The marker sequences were extracted using whole-genome sequencing data aligned to the Papilio polytes reference genome for six Papilio polytes group species (P. polytes, P. javanus, P. alphenor, P. phestus, P. ambrax, and P. protenor).
Access information
The source data for the fasta alignments comes from whole genome sequencing data available on the SRA database (accession numbers PRJNA1166847, PRJNA234541 and PRJNA396246).
Usage Notes
- Sequence and alignment files are organized as .fa or .fas files. These are standard FASTA files.
- The partition file in each folder is called “best_scheme.txt” and contains the partition models in standard nexus format, which can be read by most phylogenetic tools, including RAxML and MrBayes.
- MrBayes runs and the intermediate files for each MCMC run are in the standard nexus format as well.
- .tre files can be visualized in tools such as FigTree (open source)
- Extraction of genomic SNPs involved using the VCF file containing variants for all samples and converting it into a fasta alignment. This folder contains both VCF and intermediate files for thinning of SNPs to obtain the final FASTA file with a desired size for reasonable run times with phylogenetic analysis. VCF files can be accessed with several open-source tools such as bcftools and vcftools.
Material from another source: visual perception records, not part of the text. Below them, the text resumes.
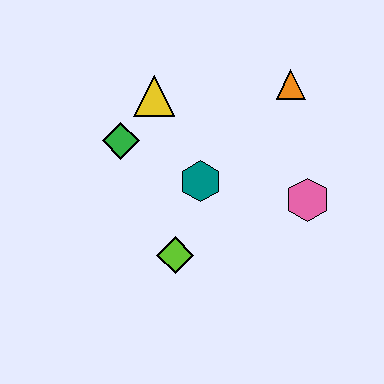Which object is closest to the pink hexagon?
The teal hexagon is closest to the pink hexagon.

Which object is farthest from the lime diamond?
The orange triangle is farthest from the lime diamond.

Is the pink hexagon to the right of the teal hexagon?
Yes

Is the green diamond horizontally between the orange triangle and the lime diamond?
No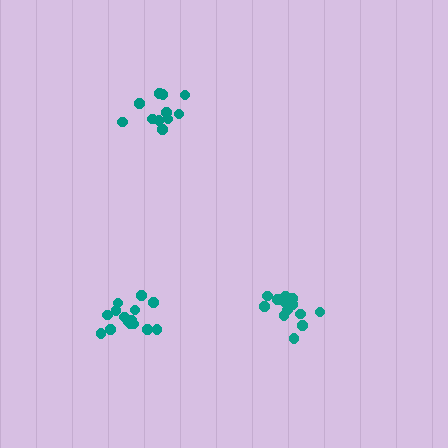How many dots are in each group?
Group 1: 11 dots, Group 2: 15 dots, Group 3: 13 dots (39 total).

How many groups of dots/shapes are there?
There are 3 groups.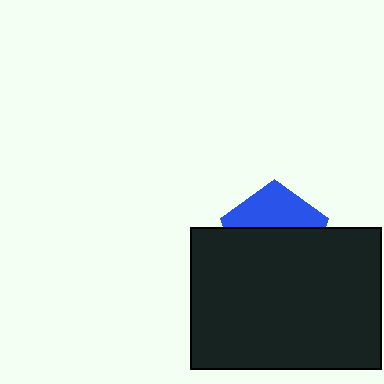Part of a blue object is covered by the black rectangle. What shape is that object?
It is a pentagon.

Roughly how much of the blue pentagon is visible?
A small part of it is visible (roughly 39%).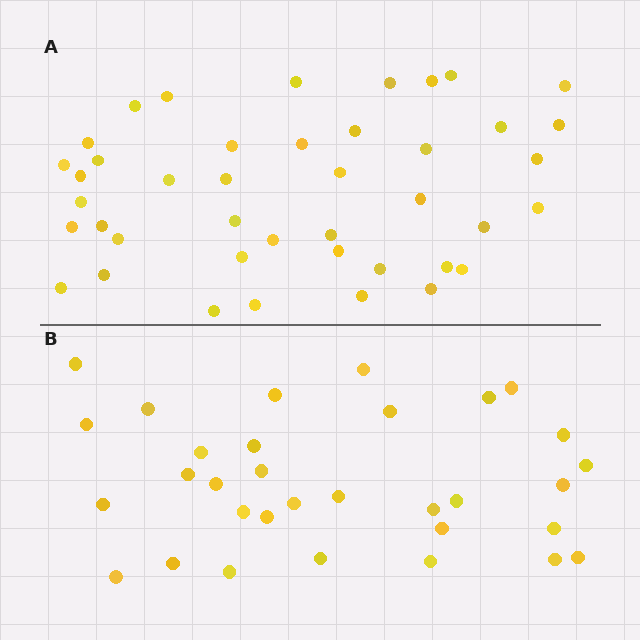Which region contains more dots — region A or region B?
Region A (the top region) has more dots.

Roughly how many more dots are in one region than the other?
Region A has roughly 10 or so more dots than region B.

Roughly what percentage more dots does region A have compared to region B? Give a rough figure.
About 30% more.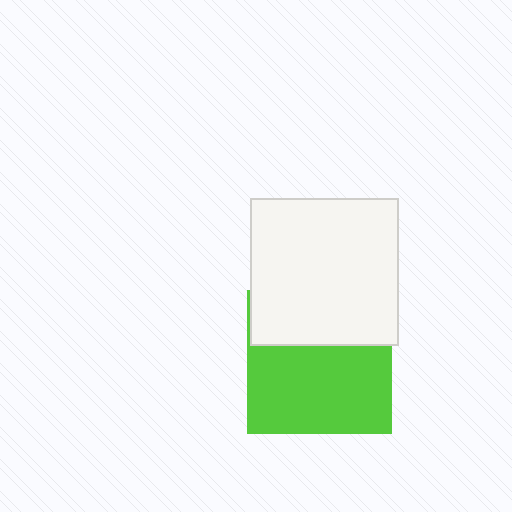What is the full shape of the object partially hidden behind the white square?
The partially hidden object is a lime square.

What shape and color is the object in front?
The object in front is a white square.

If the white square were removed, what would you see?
You would see the complete lime square.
Corresponding author information
Name: Krushnamegh Kunte
ORCID: https://orcid.org/0000-0002-3860-6118
Affiliation: National Centre for Biological Sciences, Tata Institute of Fundamental Research, GKVK Campus, Bellary Road, Bengaluru 560065, India
email: krushnamegh@ncbs.res.in
Alternative contact information
Name: Riddhi Deshmukh
ORCID: https://orcid.org/0000-0002-7634-2029
Affiliation: Department of Ecology and Evolution, University of Lausanne, 1015 Lausanne, Switzerland
email: riddhi.deshmukh@unil.ch
Phylogenetic reconstruction was performed using sequences of individuals from the Papilio polytes species group.